A decisão da justiça de Hong Kong vem no seguimento de um apertar da democracia.Pedro Neto receia que a situação se agrave no território. "Esta é uma decisão para prender a democracia. A justiça também já há algum tempo que está a ser, de algum modo, instrumentalizada por questões políticas e é o que vemos aqui. Não são ambientes fáceis os que se vivem em Hong Kong e é, desde logo, um agravamento. É uma tendência dos tempos que já temos vindo a observar e que, infelizmente, parece que continuará, porque nada parece estar a reverter este caminho."
Joseph John está detido desde o final de outubro de 2022 e, após a leitura da sentença, a defesa confirmou à Lusa que o período de prisão preventiva irá ser incluído no cumprimento da pena, pelo que o arguido poderá sair em liberdade no final de 2027.
A acusação tinha pedido uma pena mais pesada, recordando que o funcionário do Royal College of Music, no Reino Unido, voltou para visitar a mãe, que estava doente, e não para se entregar, tendo usado o passaporte português, em vez do cartão de residente permanente de Hong Kong, para não ser detetado.
O juiz sublinhou que no passaporte de Joseph John, nascido em Hong Kong, o local de nascimento aparece como sendo no Reino Unido, e levantou a possibilidade de o arguido ter mentido às autoridades portuguesas.
Entre julho de 2020 e novembro de 2022, Joseph John fez 42 publicações nos perfis em redes sociais e na página da Internet do Partido para a Independência de Hong Kong (HKIP, na sigla em inglês), dos quais era um dos administradores.

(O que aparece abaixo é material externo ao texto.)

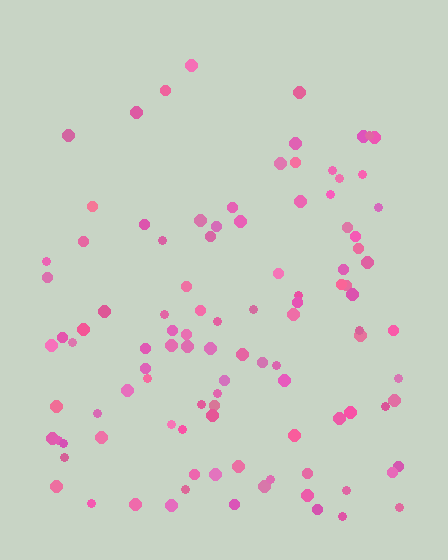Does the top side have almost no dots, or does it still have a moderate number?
Still a moderate number, just noticeably fewer than the bottom.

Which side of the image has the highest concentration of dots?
The bottom.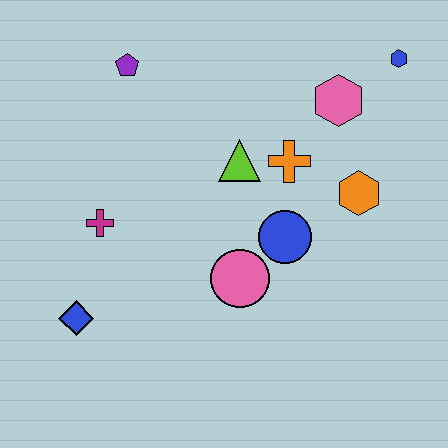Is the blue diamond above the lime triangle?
No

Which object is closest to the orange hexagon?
The orange cross is closest to the orange hexagon.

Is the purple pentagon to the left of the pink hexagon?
Yes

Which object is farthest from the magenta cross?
The blue hexagon is farthest from the magenta cross.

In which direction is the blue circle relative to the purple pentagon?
The blue circle is below the purple pentagon.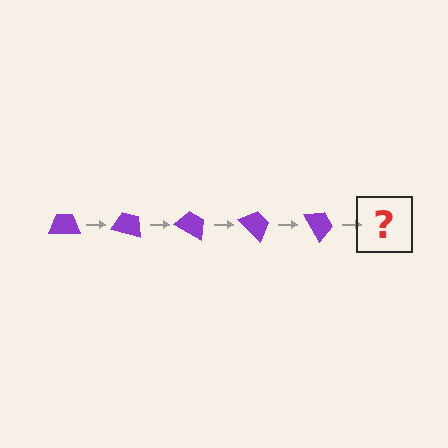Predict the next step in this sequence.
The next step is a purple trapezoid rotated 75 degrees clockwise.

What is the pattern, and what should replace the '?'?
The pattern is that the trapezoid rotates 15 degrees clockwise each step. The '?' should be a purple trapezoid rotated 75 degrees clockwise.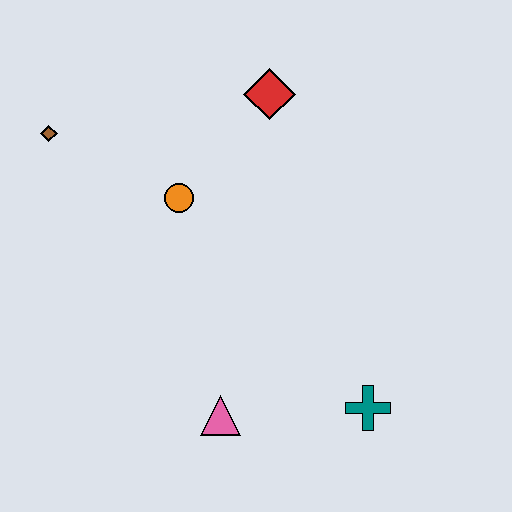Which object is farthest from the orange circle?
The teal cross is farthest from the orange circle.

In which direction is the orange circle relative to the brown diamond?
The orange circle is to the right of the brown diamond.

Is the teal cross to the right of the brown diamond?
Yes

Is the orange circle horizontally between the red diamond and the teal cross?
No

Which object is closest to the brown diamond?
The orange circle is closest to the brown diamond.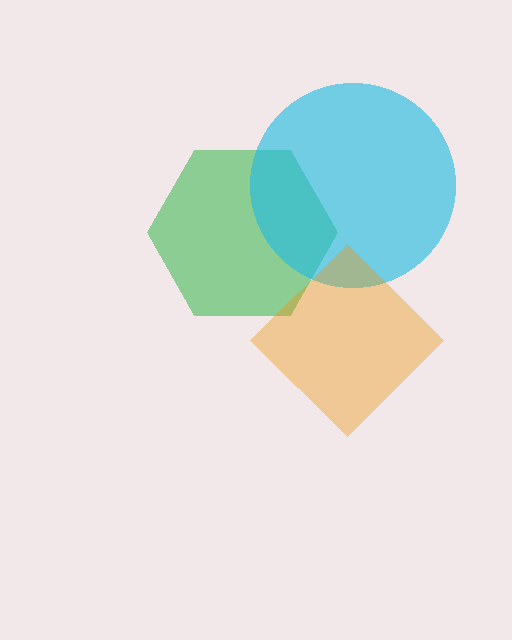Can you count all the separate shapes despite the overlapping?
Yes, there are 3 separate shapes.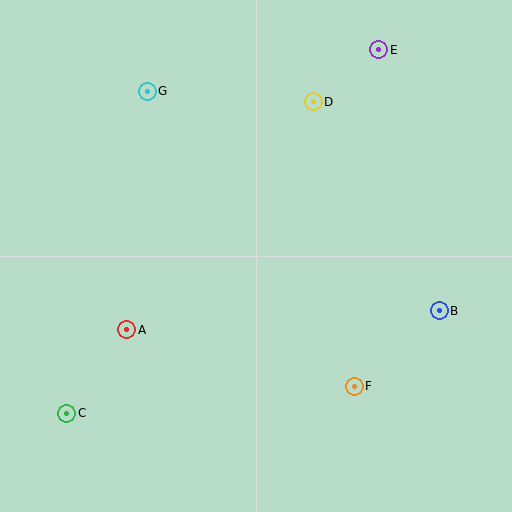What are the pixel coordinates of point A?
Point A is at (127, 330).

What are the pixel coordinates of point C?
Point C is at (67, 414).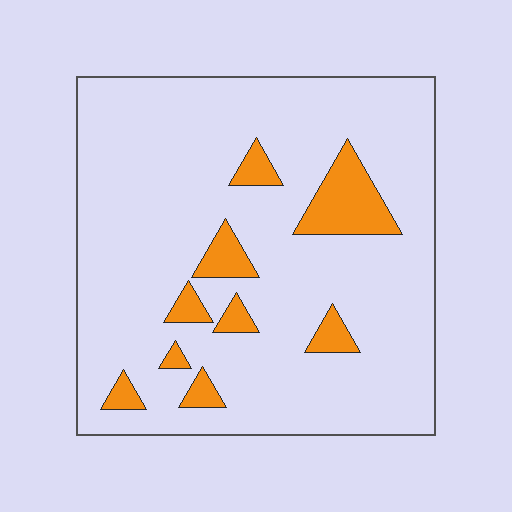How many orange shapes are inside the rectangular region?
9.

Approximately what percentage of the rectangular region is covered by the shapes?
Approximately 10%.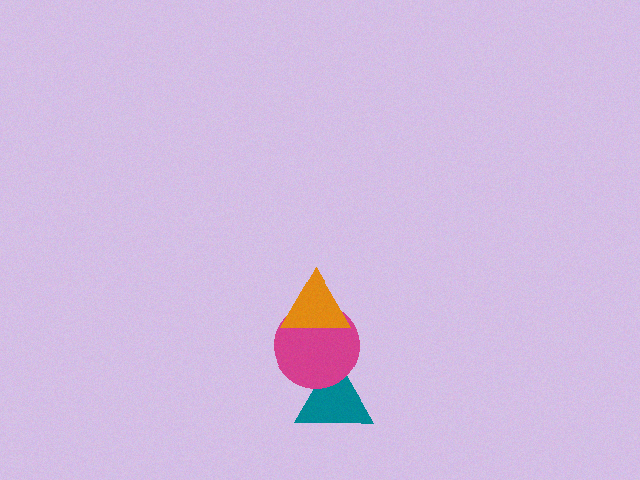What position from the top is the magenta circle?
The magenta circle is 2nd from the top.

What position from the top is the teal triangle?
The teal triangle is 3rd from the top.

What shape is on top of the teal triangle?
The magenta circle is on top of the teal triangle.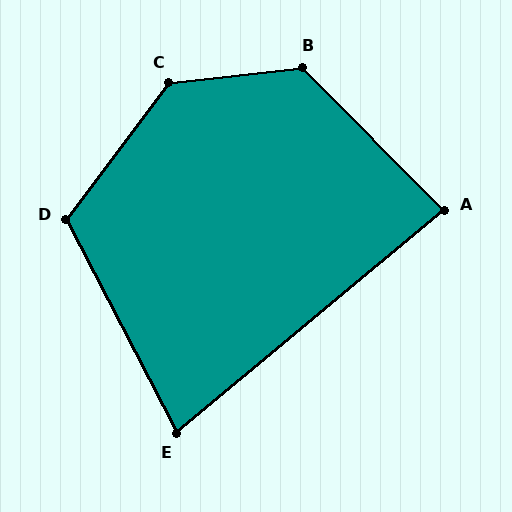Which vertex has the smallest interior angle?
E, at approximately 78 degrees.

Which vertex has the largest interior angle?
C, at approximately 134 degrees.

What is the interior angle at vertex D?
Approximately 115 degrees (obtuse).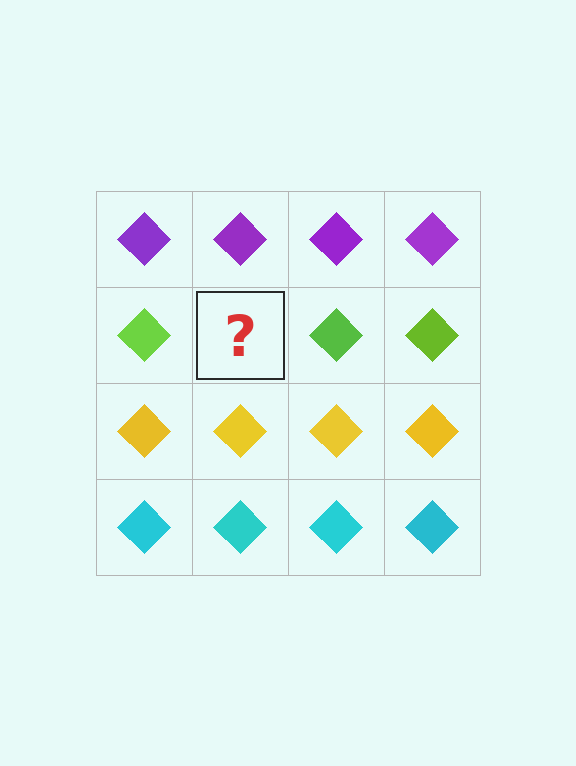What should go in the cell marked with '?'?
The missing cell should contain a lime diamond.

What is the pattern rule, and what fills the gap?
The rule is that each row has a consistent color. The gap should be filled with a lime diamond.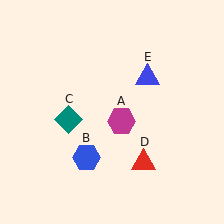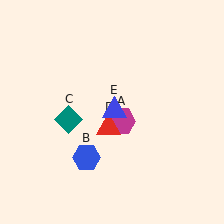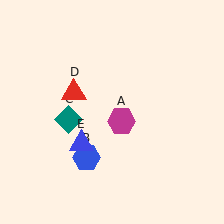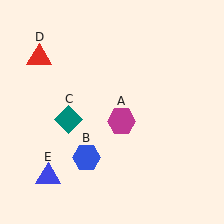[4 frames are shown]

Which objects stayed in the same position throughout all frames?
Magenta hexagon (object A) and blue hexagon (object B) and teal diamond (object C) remained stationary.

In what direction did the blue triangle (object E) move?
The blue triangle (object E) moved down and to the left.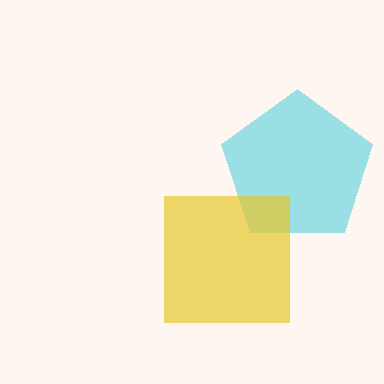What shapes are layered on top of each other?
The layered shapes are: a cyan pentagon, a yellow square.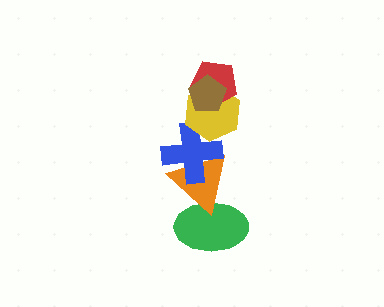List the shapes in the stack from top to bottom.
From top to bottom: the brown pentagon, the red pentagon, the yellow hexagon, the blue cross, the orange triangle, the green ellipse.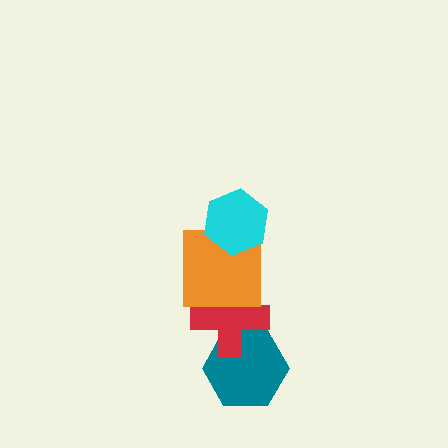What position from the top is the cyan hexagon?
The cyan hexagon is 1st from the top.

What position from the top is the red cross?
The red cross is 3rd from the top.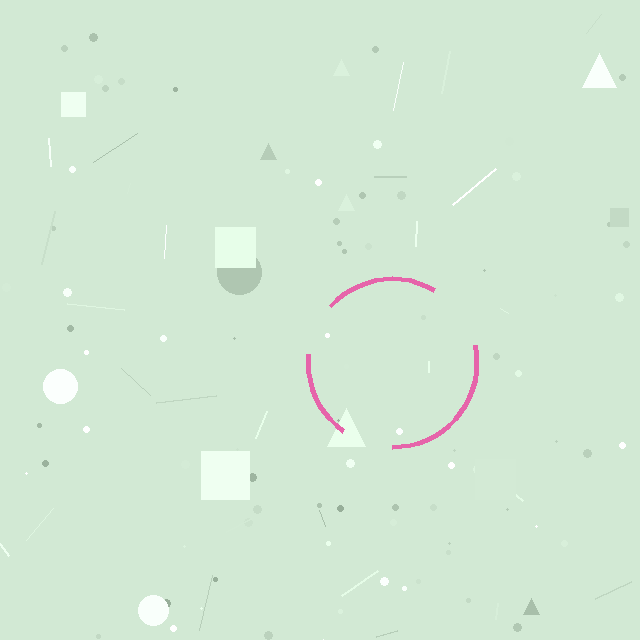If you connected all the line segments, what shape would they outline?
They would outline a circle.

A organização foi fundada no Reino Unido em 2015, mas a comissão eleitoral britânica revogou o estatuto de partido político em 2018.
Nas publicações, Joseph John lançou "uma campanha de angariação de fundos para despesas militares", referiu a acusação.
O arguido pediu a Londres para declarar que a China estaria a "ocupar ilegalmente" Hong Kong, assim como apelou ao Reino Unido e aos Estados Unidos para enviarem tropas para a antiga colónia britânica, cujo controlo passou para Pequim em 1997.
Joseph John defendeu também "uma invasão" da cidade vizinha de Shenzhen, para libertar 12 ativistas pró-democracia de Hong Kong, acusados de "travessia ilegal" das águas da China continental, grupo que incluía Kok Tsz-Lun, com dupla nacionalidade portuguesa e chinesa.
O juiz disse hoje que as publicações "não foram um mero exercício da liberdade de expressão, mas assim um apelo a ações criminais", que podiam ter convencido os mil seguidores do HKIP nas redes sociais "que o movimento independentista de Hong Kong tinha apoio do exterior".
Ernest Lin é um dos juízes nomeados pelo governo de Hong Kong para lidar com casos ligados à lei de segurança nacional promulgada em 2020 por Pequim, para pôr fim à dissidência na região semiautónoma chinesa.
Na sessão de hoje esteve presente o cônsul-geral de Portugal em Macau e Hong Kong, Alexandre Leitão, e um representante da Delegação da União Europeia em Hong Kong.
Joseph John, também conhecido como Wong Kin Chung, terá pedido um salvo-conduto para deslocação ao interior da China.
A China não reconhece a dupla nacionalidade e só atribui o salvo-conduto a pessoas de etnia chinesa, considerando que este documento serve como reconhecimento da nacionalidade chinesa.